Home¶
Overview¶
grizz
is a light library to ingest and transform data
in polars DataFrame.
grizz
uses an object-oriented strategy, where ingestors and transformers are building blocks that
can be combined together.
grizz
can be extend to add custom DataFrame ingestors and transformers.

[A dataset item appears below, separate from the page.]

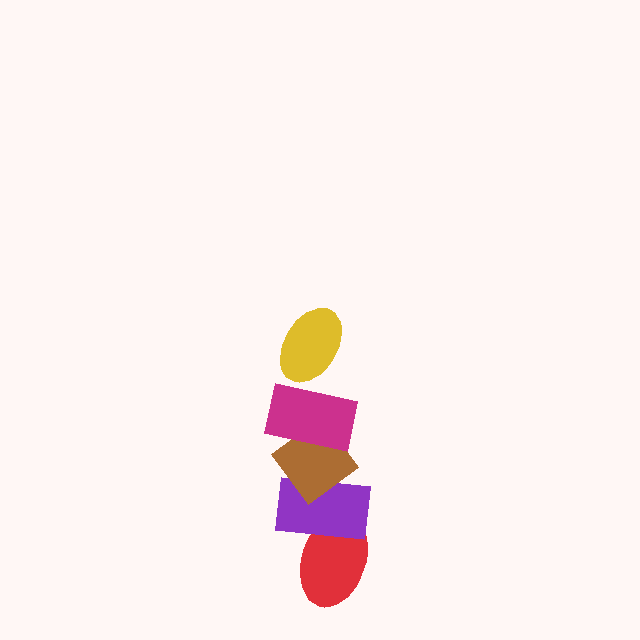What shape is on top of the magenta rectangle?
The yellow ellipse is on top of the magenta rectangle.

For example, the following example shows how to change the casting of some columns.
>>> import polars as pl
>>> from grizz.transformer import InplaceCast
>>> transformer = InplaceCast(columns=["col1", "col3"], dtype=pl.Int32)
>>> frame = pl.DataFrame(
... {
... "col1": [1, 2, 3, 4, 5],
... "col2": ["1", "2", "3", "4", "5"],
... "col3": ["1", "2", "3", "4", "5"],
... "col4": ["a", "b", "c", "d", "e"],
... }
... )
>>> out = transformer.transform(frame)
>>> out
shape: (5, 4)
┌──────┬──────┬──────┬──────┐
│ col1 ┆ col2 ┆ col3 ┆ col4 │
│ --- ┆ --- ┆ --- ┆ --- │
│ i32 ┆ str ┆ i32 ┆ str │
╞══════╪══════╪══════╪══════╡
│ 1 ┆ 1 ┆ 1 ┆ a │
│ 2 ┆ 2 ┆ 2 ┆ b │
│ 3 ┆ 3 ┆ 3 ┆ c │
│ 4 ┆ 4 ┆ 4 ┆ d │
│ 5 ┆ 5 ┆ 5 ┆ e │
└──────┴──────┴──────┴──────┘
API stability¶
While
grizz
is in development stage, no API is guaranteed to be stable from one
release to the next.
In fact, it is very likely that the API will change multiple times before a stable 1.0.0 release.
In practice, this means that upgrading grizz
to a new version will possibly break any code
that was using the old version of grizz
.
License¶
grizz
is licensed under BSD 3-Clause "New" or "Revised" license available
in LICENSE file.